Five Items to Cut from Your Résumé


Are you jumping back into the job search and taking a crack at refreshing your résumé? Or perhaps putting together a résumé for the first time? Don’t forget to utilize these quick tips to create a résumé that will help you land an interview! 

  1. Objective Statement

    While it used to be a staple on the résumé’s of years past, it is now OK to remove as it’s stating the obvious, that you’re looking for a job, and it takes up valuable real estate place that could be better used highlighting your work experience.

  2. Irrelevant work experience

    You want to tailor your résumé to the job you’re applying to as much as possible, and that includes getting rid of work experience that doesn’t apply to the specific job. What you can do instead is create a couple different versions of your résumé that encompasses all your work experience, and then refer back to the different versions when needed to pull information about specific past work experience to be able to create a tailored and concise résumé every time. 

  3. Long paragraphs

    Employers look at your résumé for an average of 7.4 seconds so you want to make your achievements stand out as much as possible.

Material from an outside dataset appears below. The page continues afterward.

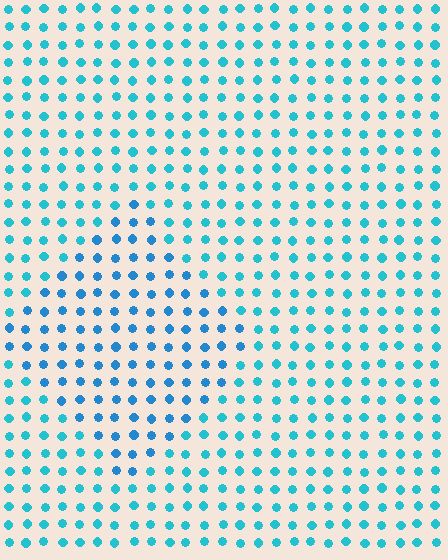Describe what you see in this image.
The image is filled with small cyan elements in a uniform arrangement. A diamond-shaped region is visible where the elements are tinted to a slightly different hue, forming a subtle color boundary.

Add bullet points instead of long paragraphs, and use numbers and percentages as much as possible to give their eyes something to grab onto when they’re quickly scanning your résumé. Keep bullet points to short sentences as much as possible.

  4. Unprofessional email address

    Nothing can kill your chances at an interview quite as quickly as an unprofessional email address. Any address that includes a nickname, hobby, pet’s name, or other personal information should be avoided. Ensure your email address that you put on your résumé reflects the professional side of you.

  5. References

Again, don’t waste valuable space on your résumé, especially with information that can be given at a later, more pertinent time. No need to even write “references available upon request,” if the company wants your professional references, they’ll ask!